Tinsa: Barcelona Leads House Price Recovery With 7% Rise
2 October 2015 – Expansión
The real estate recovery is progressing slowly but surely, at two speeds, but with a clear trend towards stabilisation. Sales are clearly rebounding, the granting of mortgages is starting to recover lost ground and, above all, prices are stabilising. In fact, appraisal values are now increasing in many large cities, especially in Barcelona.

According to data from Spain’s largest appraisal company, Tinsa, homes became more expensive in nine large cities during the third quarter of 2015, led by Barcelona (7.4%). The Catalan capital was followed by Huesca (3.7%), Jaén (3.1%), Segovia (2.3%), Cuenca (2.1%), Lleida (1.9%), Badajoz (1.7%), Las Palmas (0.8%) and Madrid (0.2%). Valladolid, where residential property prices remained stable (0.0%) completed the top 10.

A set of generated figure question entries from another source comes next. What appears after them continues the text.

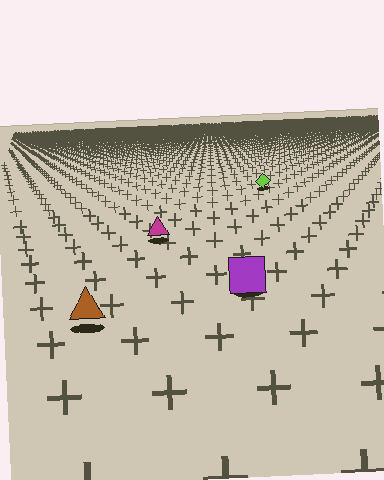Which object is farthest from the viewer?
The lime diamond is farthest from the viewer. It appears smaller and the ground texture around it is denser.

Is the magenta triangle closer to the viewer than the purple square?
No. The purple square is closer — you can tell from the texture gradient: the ground texture is coarser near it.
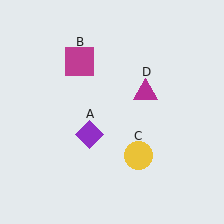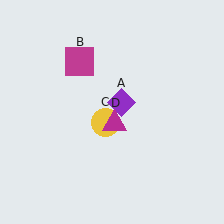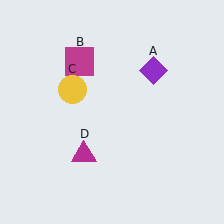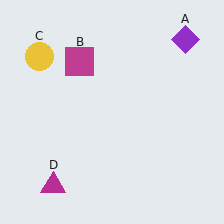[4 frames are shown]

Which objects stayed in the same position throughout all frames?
Magenta square (object B) remained stationary.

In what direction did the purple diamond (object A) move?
The purple diamond (object A) moved up and to the right.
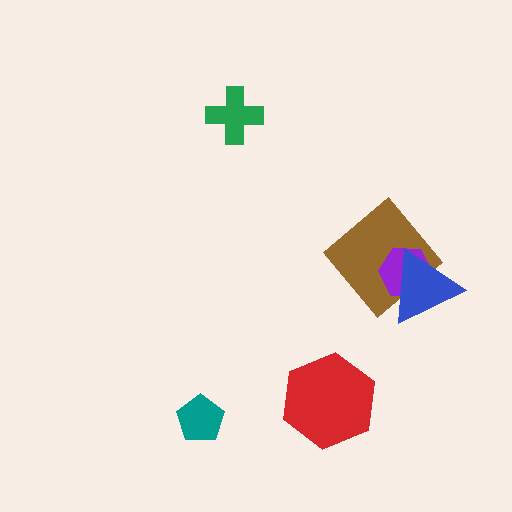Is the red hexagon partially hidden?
No, no other shape covers it.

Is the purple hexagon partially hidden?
Yes, it is partially covered by another shape.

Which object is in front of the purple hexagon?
The blue triangle is in front of the purple hexagon.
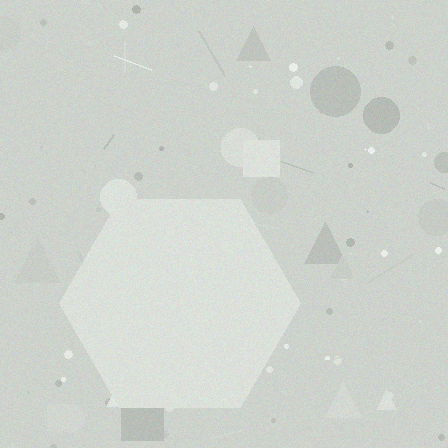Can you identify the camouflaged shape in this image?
The camouflaged shape is a hexagon.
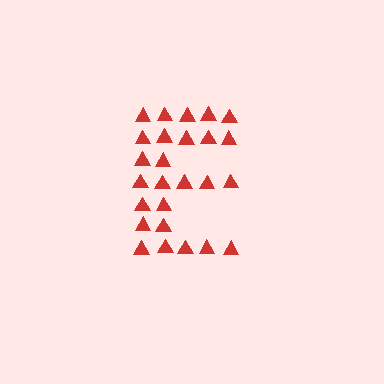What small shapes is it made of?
It is made of small triangles.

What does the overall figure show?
The overall figure shows the letter E.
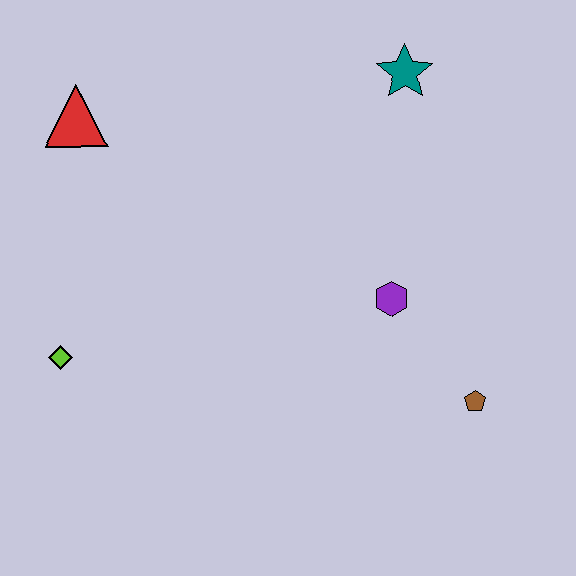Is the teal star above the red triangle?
Yes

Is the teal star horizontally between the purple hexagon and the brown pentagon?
Yes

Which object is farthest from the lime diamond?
The teal star is farthest from the lime diamond.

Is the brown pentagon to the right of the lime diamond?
Yes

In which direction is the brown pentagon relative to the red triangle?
The brown pentagon is to the right of the red triangle.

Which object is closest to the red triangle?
The lime diamond is closest to the red triangle.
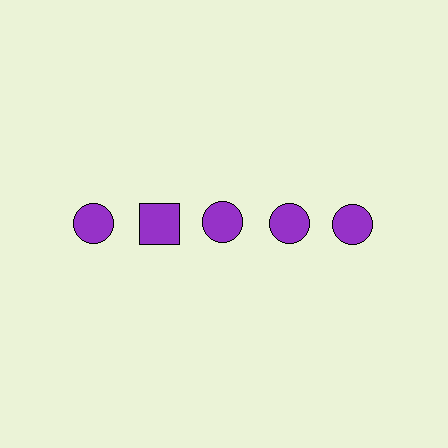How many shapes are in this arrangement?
There are 5 shapes arranged in a grid pattern.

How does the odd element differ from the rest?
It has a different shape: square instead of circle.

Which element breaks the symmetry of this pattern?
The purple square in the top row, second from left column breaks the symmetry. All other shapes are purple circles.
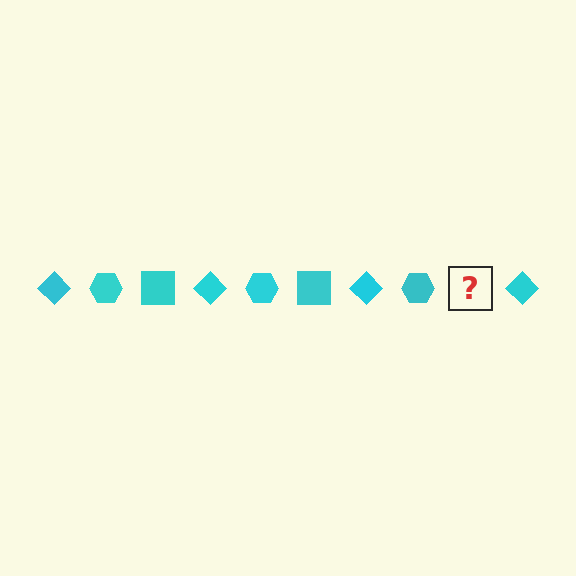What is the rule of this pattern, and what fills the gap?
The rule is that the pattern cycles through diamond, hexagon, square shapes in cyan. The gap should be filled with a cyan square.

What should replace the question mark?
The question mark should be replaced with a cyan square.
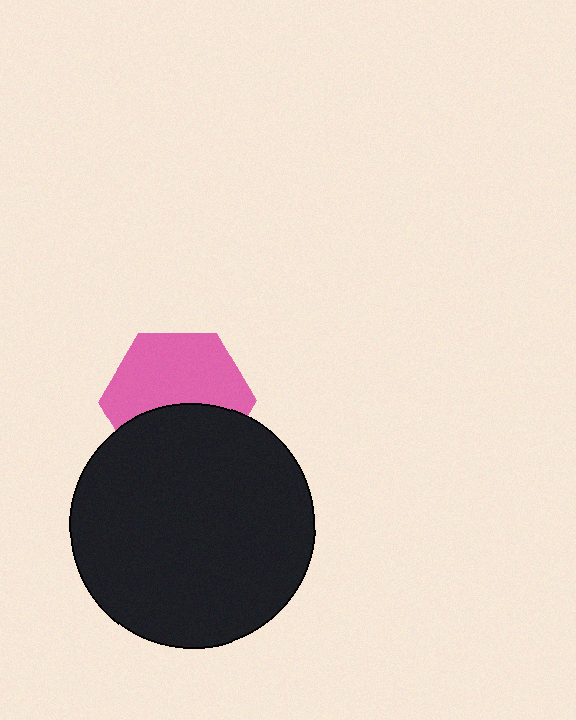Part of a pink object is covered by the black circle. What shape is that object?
It is a hexagon.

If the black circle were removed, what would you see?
You would see the complete pink hexagon.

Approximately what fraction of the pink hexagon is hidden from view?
Roughly 41% of the pink hexagon is hidden behind the black circle.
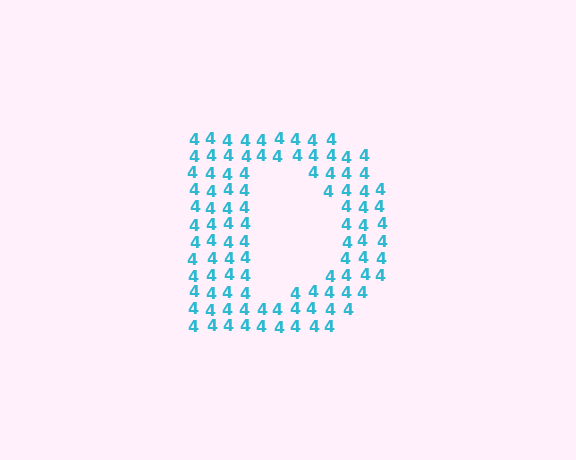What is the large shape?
The large shape is the letter D.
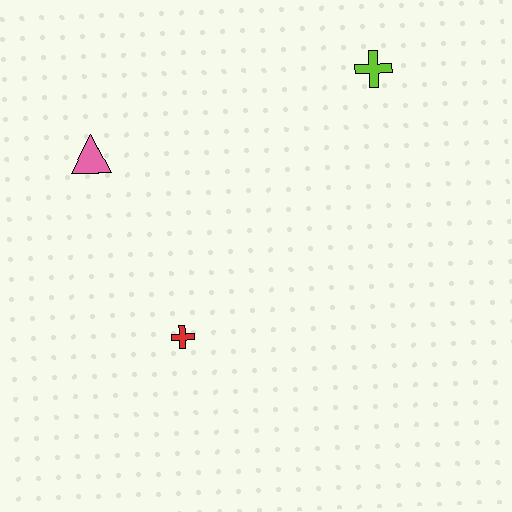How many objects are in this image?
There are 3 objects.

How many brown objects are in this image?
There are no brown objects.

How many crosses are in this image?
There are 2 crosses.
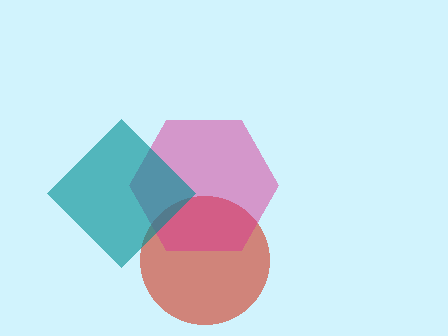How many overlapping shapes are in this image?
There are 3 overlapping shapes in the image.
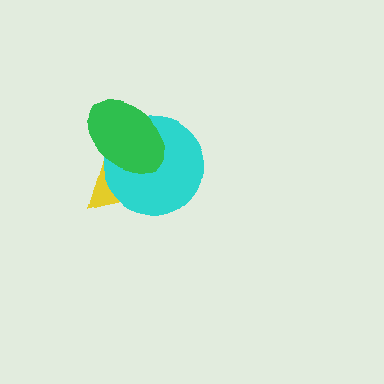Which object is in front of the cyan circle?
The green ellipse is in front of the cyan circle.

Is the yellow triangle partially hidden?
Yes, it is partially covered by another shape.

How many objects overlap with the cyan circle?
2 objects overlap with the cyan circle.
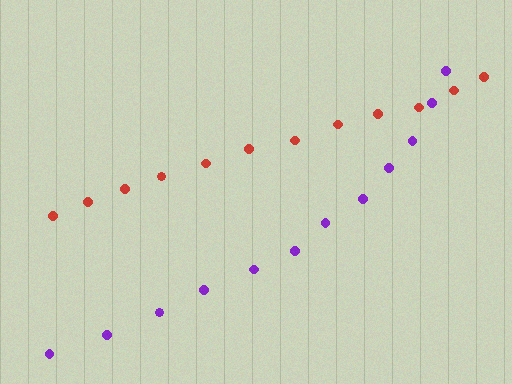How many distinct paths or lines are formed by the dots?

The residential boom in Barcelona is evident when we look at the main sector indicators: the Catalan capital recorded a notable increase in property development activity during the first quarter of the year (the latest period for which figures are available). According to data from the Ministry of Development, the number of new build permits quadrupled with respect to the first quarter 2014. In Madrid, they decreased by 2.6% YoY.
The valuation of residential properties is proving more resistant to increases than the statistics based on house deeds (for example, INE reported an increase in house prices of 4.2% during the same period). That could be because the sales being signed involve homes for which demand is highest, i.e. whose owners have more bargaining power. And that may be being driven by the pent-up demand from buyers who have been waiting for prices to bottom out before making their purchases.
By autonomous region, house prices rose in the Canary Islands (2.3% YoY), the Balearic Islands (0.9%), Madrid (0.7%) and Cataluña (1.4%) during the third quarter and decreased everywhere else. The influence of Spain’s two largest cities in their respective autonomous regions is clearly significant, and the boom in purchases by foreigners is playing a key role in the two island regions, where more than a quarter of the properties were purchased by foreigners, according to data from the Association of Registrars.
Despite the strong data from these four regions, and the Costa del Sol, Tinsa says that “it is still too soon to be talking about a general recovery in house prices” since the word that best defines the current situation in the market is really “stabilisation”.
The largest YoY decreases by autonomous region were recorded in Galicia (-6.4% in July, August and September), Extremadura (-6%), País Vasco (-5.6%) and Murcia (-5.1%). (…).